# Anyone know of open source/public domain source of videos for backgrounds ?



## cayenne (Mar 19, 2013)

Hi all,

I've had success in finding open source, or Creative Commons licenses for music I've used in a few videos....I was wondering if anyone knows of links how to possibly find background you could use for videos?

I'm wanting to green screen something...and need an old desert type, Clint Eastwood Spaghetti Western type back drop I want to green screen a character into....but need the background footage.

Thoughts? Links?

Thanks in advance,

cayenne


----------



## cayenne (Mar 20, 2013)

Anyone? Anyone? Bueller?


----------



## lintoni (Mar 20, 2013)

Have you searched the Internet Archive?

http://archive.org/index.php

Try searching with desert or spaghetti western, you may end up lucky.


----------



## cayenne (Mar 21, 2013)

lintoni said:


> Have you searched the Internet Archive?
> 
> http://archive.org/index.php
> 
> Try searching with desert or spaghetti western, you may end up lucky.

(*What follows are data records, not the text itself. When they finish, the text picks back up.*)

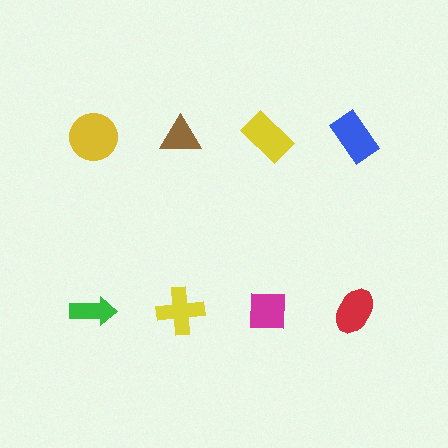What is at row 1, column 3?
A yellow rectangle.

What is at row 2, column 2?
A yellow cross.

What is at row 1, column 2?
A brown triangle.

Hmm..interesting, and thank you!


Hmm...but I was hoping more for something that would offer backgrounds specifically that were open source or Creative Commons licensed for use freely, even if for commercial use.

I'm usually good at ferreting out such things (I found most of my music so far this way for my videos), but am surprised I've not found good video footage for background or B-roll....

I may try to start to shoot some in the New Orleans area, and find somewhere to put that up...

Anyway, still looking for more suggestions, but thank you for this one!

cayenne


----------



## phoenix7 (Mar 21, 2013)

There is one I heard about in passing, a microstock sort of site just for video.
I can't remember the name but it was mentioned in Leo Laporte's Triangulation interview with Jerry Pournelle.
Check Twit.tv for that episode. Sorry I can't be more precise, but it's a good interview anyhow.


----------



## paulv1958 (Mar 21, 2013)

Try searching "Desert background loop" in google. Several came up. Background loop search will get you most anything.


----------



## cayenne (Mar 21, 2013)

paulv1958 said:


> Try searching "Desert background loop" in google. Several came up. Background loop search will get you most anything.



ah..thank you...a bit better.

the _LOOP_ was a search term I wasn't thinking of....I did get more hits!!!

Thank you!


Any other links/suggestions out there?

My green screen will be a bit of a parody of the old Clint Eastwood spag westerns...I want to start with scene of boots walking on sandy west type thing, spurs jingling in background. Then figure walking (mostly torso) through western looking desert....and on reveal with head on shot...looking up with the cowboy hat coming up to reveal the face, and then my best Clint impression...etc.


Again, thanks for all the ideas and help....all suggestions welcome!

cayenne


----------